When exacted, the Act will create that system by building on and expanding the existing Medicare system to provide comprehensive healthcare benefits to every person in the United States. Benefits will include primary care, vision, dental, prescription drugs, mental health, substance abuse, long-term services and supports, reproductive health care, and more. Patients will have the freedom to choose the doctors, hospitals, and other providers they wish to see without worrying about whether a provider is in-network. Furthermore, the legislation streamlines the healthcare system to negotiate drug prices and reduce exorbitant administrative waste.

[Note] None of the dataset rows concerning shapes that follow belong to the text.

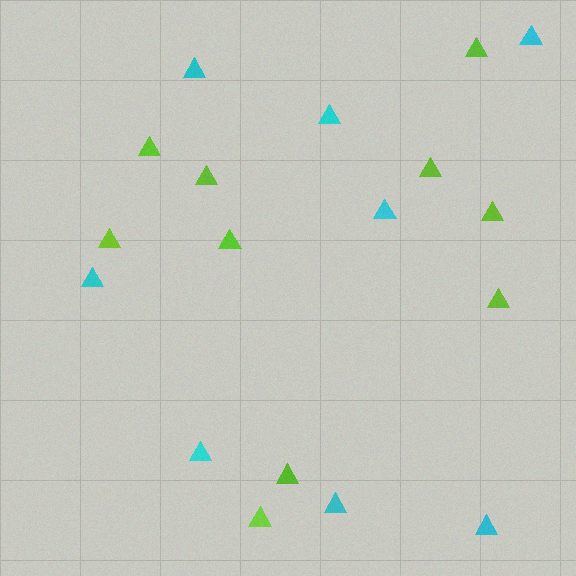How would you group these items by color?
There are 2 groups: one group of lime triangles (10) and one group of cyan triangles (8).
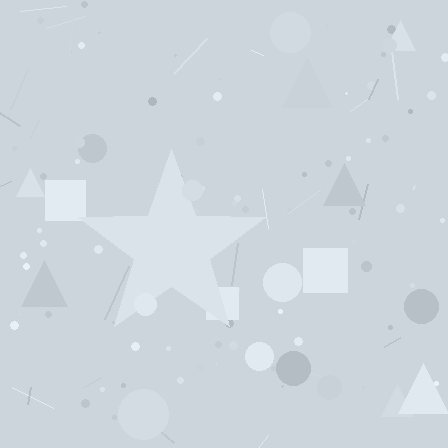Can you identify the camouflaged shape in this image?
The camouflaged shape is a star.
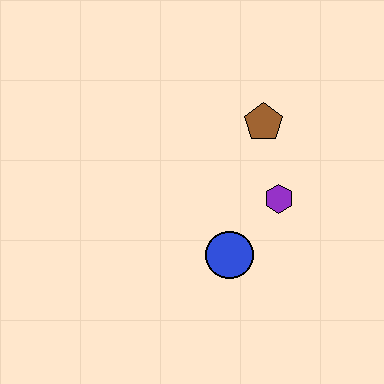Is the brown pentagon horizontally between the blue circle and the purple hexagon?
Yes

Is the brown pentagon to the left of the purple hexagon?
Yes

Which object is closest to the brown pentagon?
The purple hexagon is closest to the brown pentagon.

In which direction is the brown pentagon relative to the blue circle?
The brown pentagon is above the blue circle.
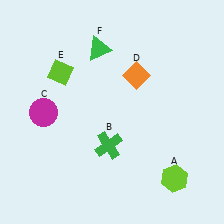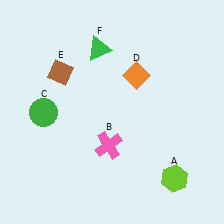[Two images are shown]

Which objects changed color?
B changed from green to pink. C changed from magenta to green. E changed from lime to brown.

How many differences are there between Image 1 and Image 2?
There are 3 differences between the two images.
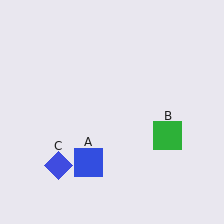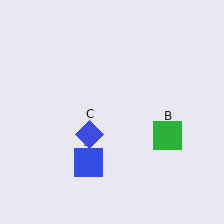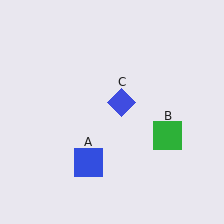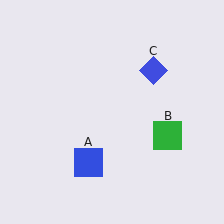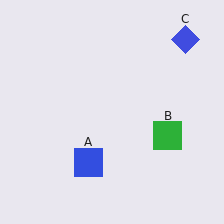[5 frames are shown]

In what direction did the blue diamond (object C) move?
The blue diamond (object C) moved up and to the right.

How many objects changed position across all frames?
1 object changed position: blue diamond (object C).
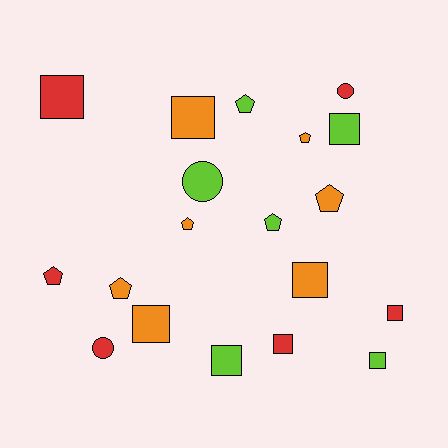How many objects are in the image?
There are 19 objects.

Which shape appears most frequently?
Square, with 9 objects.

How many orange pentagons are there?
There are 4 orange pentagons.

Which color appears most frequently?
Orange, with 7 objects.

“Over the last few years, we have asked our members around the country to fill out a healthcare cost calculator to figure out how much they are already paying for healthcare,” said UE General President Carl Rosen. “Not surprisingly, it turns out that a large majority of them are spending at least 15 to 25 percent of their income on healthcare costs, between premium shares, co-pays and deductibles. Medicare for All, under virtually any scenario, would save these members large sums of money. Furthermore, taking health care off of the bargaining table will allow all of our members to make much-needed improvements in wages and working conditions, and to catch up with the inflation that has seen the cost of basic necessities skyrocket over the past year.”

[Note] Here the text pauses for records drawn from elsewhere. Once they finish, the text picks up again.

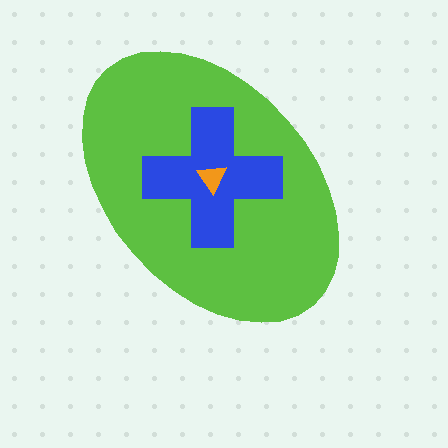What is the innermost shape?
The orange triangle.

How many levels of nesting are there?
3.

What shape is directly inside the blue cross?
The orange triangle.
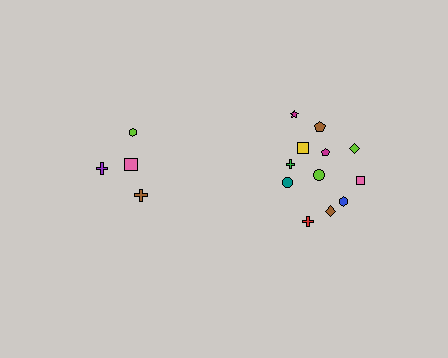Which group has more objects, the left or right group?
The right group.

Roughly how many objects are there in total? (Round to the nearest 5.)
Roughly 15 objects in total.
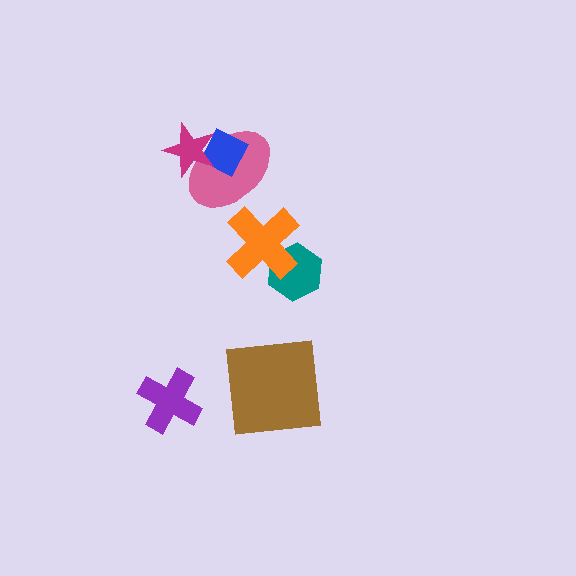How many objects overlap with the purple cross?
0 objects overlap with the purple cross.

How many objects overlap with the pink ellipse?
2 objects overlap with the pink ellipse.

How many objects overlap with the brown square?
0 objects overlap with the brown square.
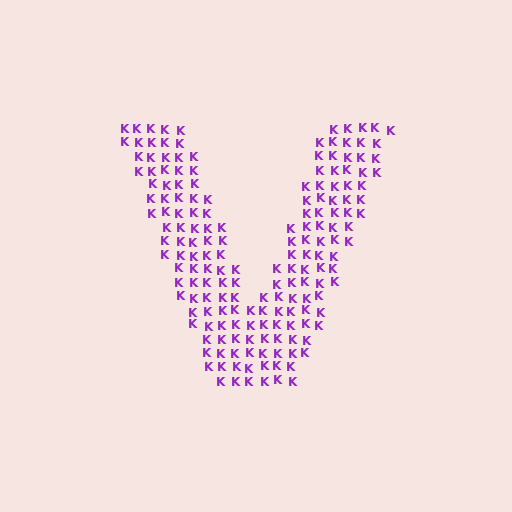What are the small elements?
The small elements are letter K's.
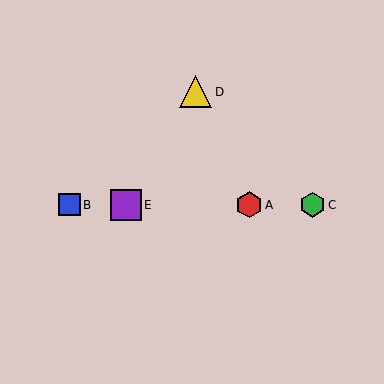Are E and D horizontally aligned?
No, E is at y≈205 and D is at y≈92.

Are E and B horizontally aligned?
Yes, both are at y≈205.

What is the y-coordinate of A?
Object A is at y≈205.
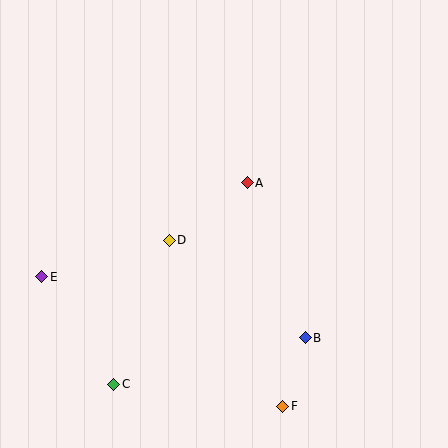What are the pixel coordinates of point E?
Point E is at (42, 277).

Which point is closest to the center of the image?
Point A at (247, 183) is closest to the center.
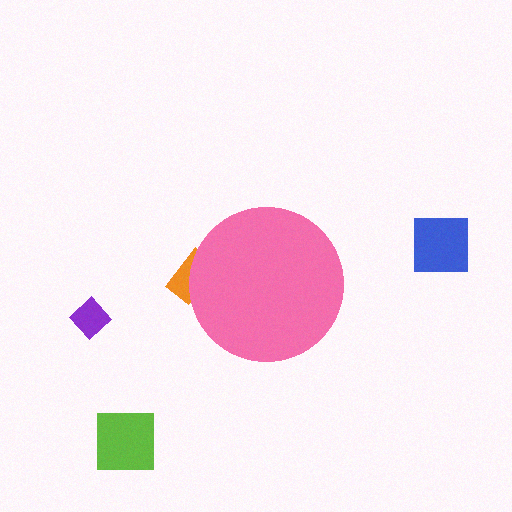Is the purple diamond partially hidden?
No, the purple diamond is fully visible.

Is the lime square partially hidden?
No, the lime square is fully visible.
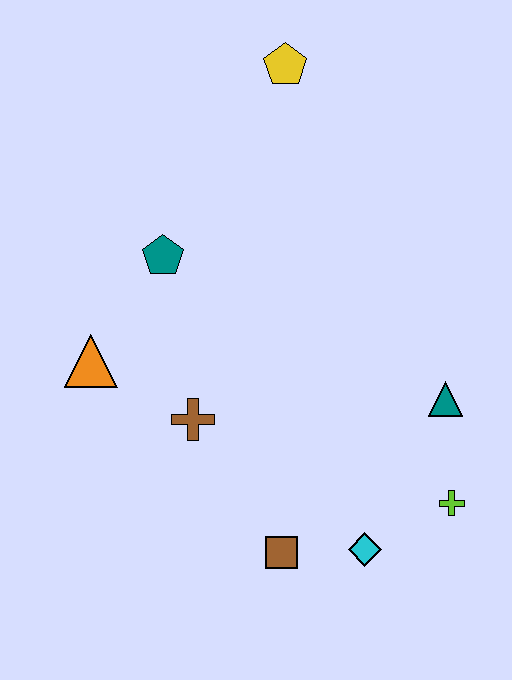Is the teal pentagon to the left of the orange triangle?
No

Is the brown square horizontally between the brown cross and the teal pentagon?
No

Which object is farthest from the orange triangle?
The lime cross is farthest from the orange triangle.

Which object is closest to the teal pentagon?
The orange triangle is closest to the teal pentagon.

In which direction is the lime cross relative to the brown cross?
The lime cross is to the right of the brown cross.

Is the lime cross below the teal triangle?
Yes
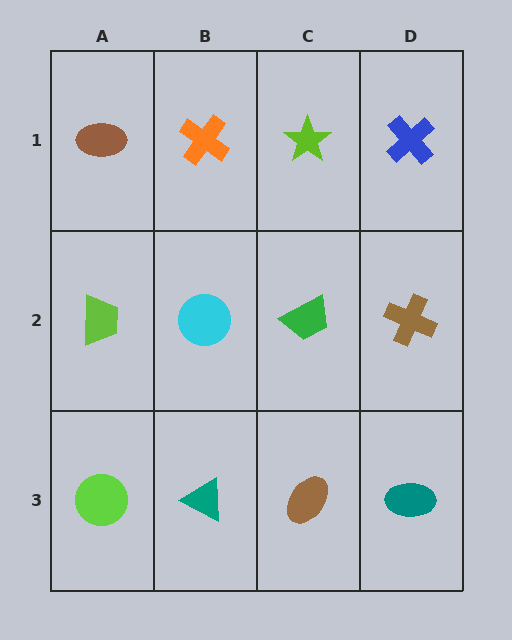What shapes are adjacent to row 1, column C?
A green trapezoid (row 2, column C), an orange cross (row 1, column B), a blue cross (row 1, column D).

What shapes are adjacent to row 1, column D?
A brown cross (row 2, column D), a lime star (row 1, column C).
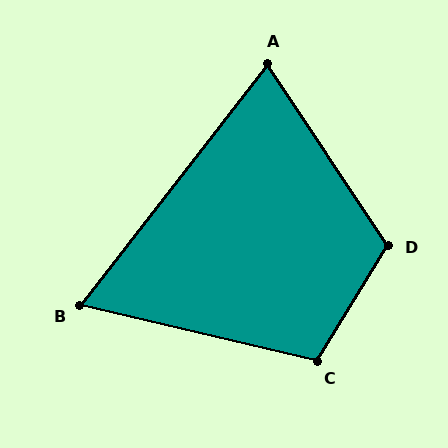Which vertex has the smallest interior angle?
B, at approximately 65 degrees.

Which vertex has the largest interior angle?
D, at approximately 115 degrees.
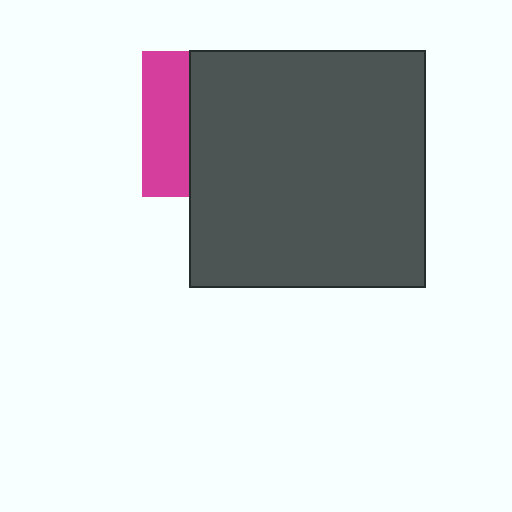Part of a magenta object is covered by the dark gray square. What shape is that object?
It is a square.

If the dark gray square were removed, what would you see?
You would see the complete magenta square.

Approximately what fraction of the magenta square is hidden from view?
Roughly 67% of the magenta square is hidden behind the dark gray square.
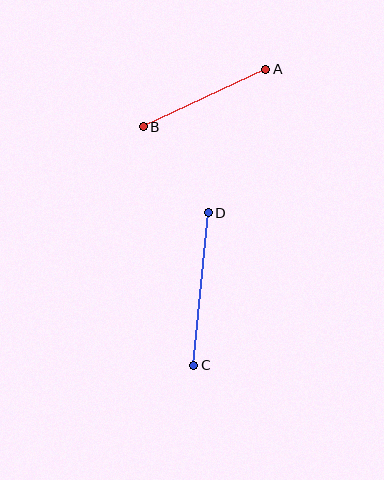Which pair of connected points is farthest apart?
Points C and D are farthest apart.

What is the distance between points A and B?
The distance is approximately 135 pixels.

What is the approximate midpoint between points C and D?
The midpoint is at approximately (201, 289) pixels.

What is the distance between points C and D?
The distance is approximately 153 pixels.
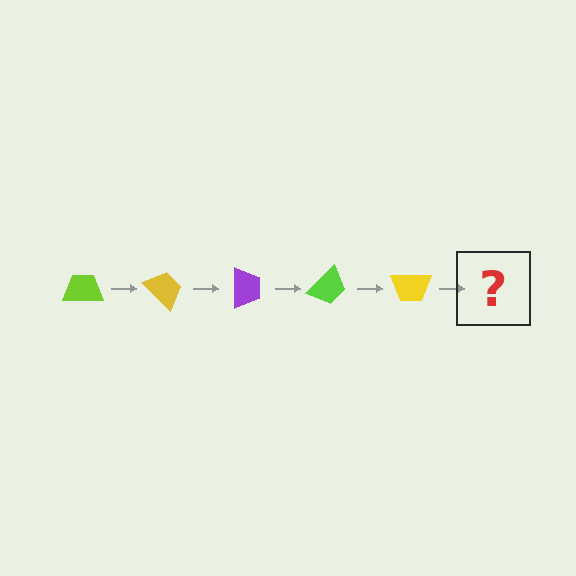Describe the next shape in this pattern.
It should be a purple trapezoid, rotated 225 degrees clockwise from the start.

“The American people understand, as I do, that healthcare is a human right, not a privilege,” said the bill’s lead sponsor in the Senate, long-time UE ally Bernie Sanders. Sanders currently chairs the Senate Health, Education, Labor, and Pensions Committee.

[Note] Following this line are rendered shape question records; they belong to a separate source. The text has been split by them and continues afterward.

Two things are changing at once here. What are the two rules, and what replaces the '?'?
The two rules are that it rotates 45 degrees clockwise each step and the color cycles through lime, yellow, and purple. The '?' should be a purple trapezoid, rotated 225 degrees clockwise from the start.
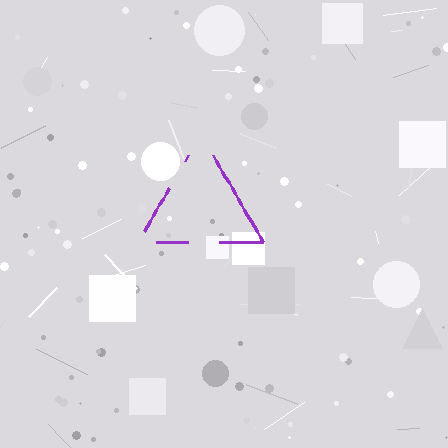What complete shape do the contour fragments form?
The contour fragments form a triangle.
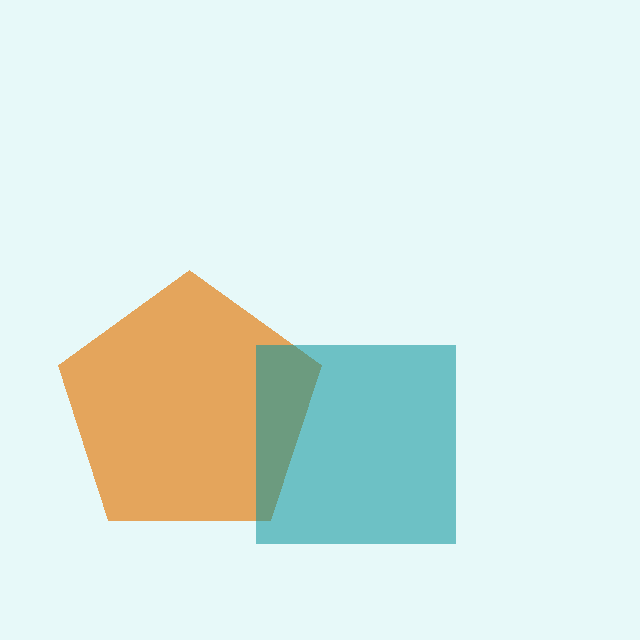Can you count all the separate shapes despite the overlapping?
Yes, there are 2 separate shapes.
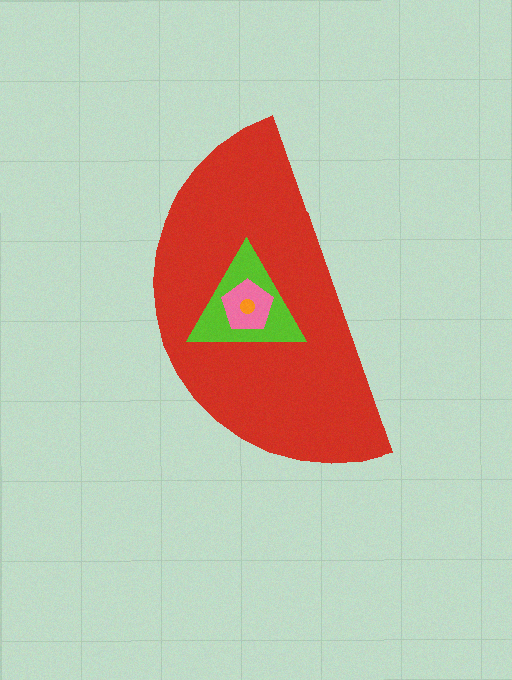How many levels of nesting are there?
4.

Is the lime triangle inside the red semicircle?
Yes.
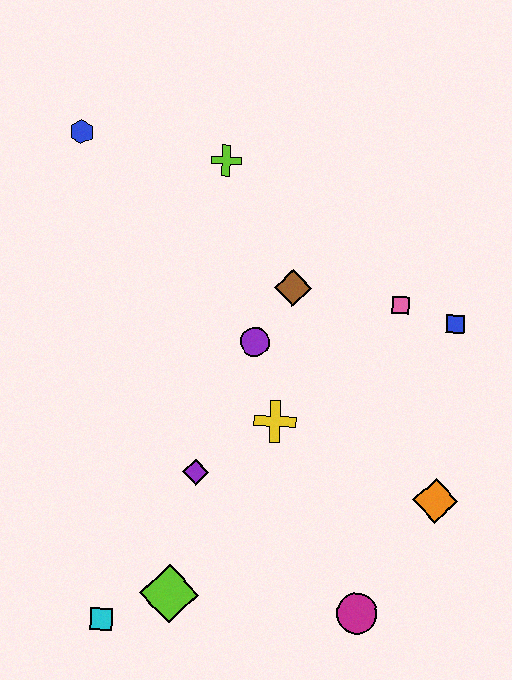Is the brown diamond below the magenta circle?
No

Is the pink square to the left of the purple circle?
No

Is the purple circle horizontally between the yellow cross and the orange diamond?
No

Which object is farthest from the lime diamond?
The blue hexagon is farthest from the lime diamond.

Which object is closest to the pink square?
The blue square is closest to the pink square.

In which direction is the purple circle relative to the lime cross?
The purple circle is below the lime cross.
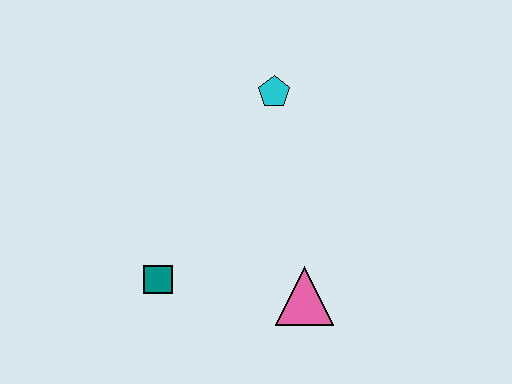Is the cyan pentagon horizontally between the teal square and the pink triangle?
Yes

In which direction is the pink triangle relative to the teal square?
The pink triangle is to the right of the teal square.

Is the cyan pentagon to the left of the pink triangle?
Yes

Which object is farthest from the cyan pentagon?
The teal square is farthest from the cyan pentagon.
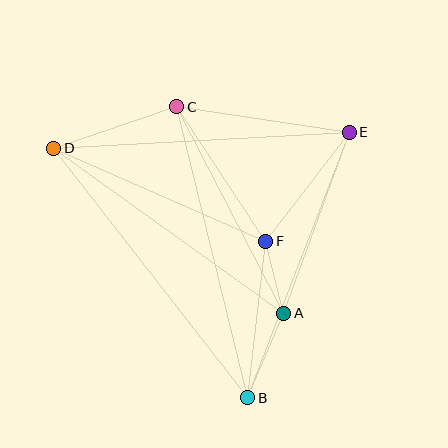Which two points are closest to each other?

“It is not acceptable to me, nor to the American people, that over 85 million people today are either uninsured or underinsured,” continued Sanders. “As we speak, there are millions of people who would like to go to a doctor but cannot afford to do so. That is an outrage. In America, your health and your longevity should not be dependent on your bank account or your stock portfolio. After all the lives that we lost to this terrible pandemic, it is clearer now, perhaps more than it has ever been before, that we must act to end the international embarrassment of the United States being the only major country on earth to not guarantee health care to all.”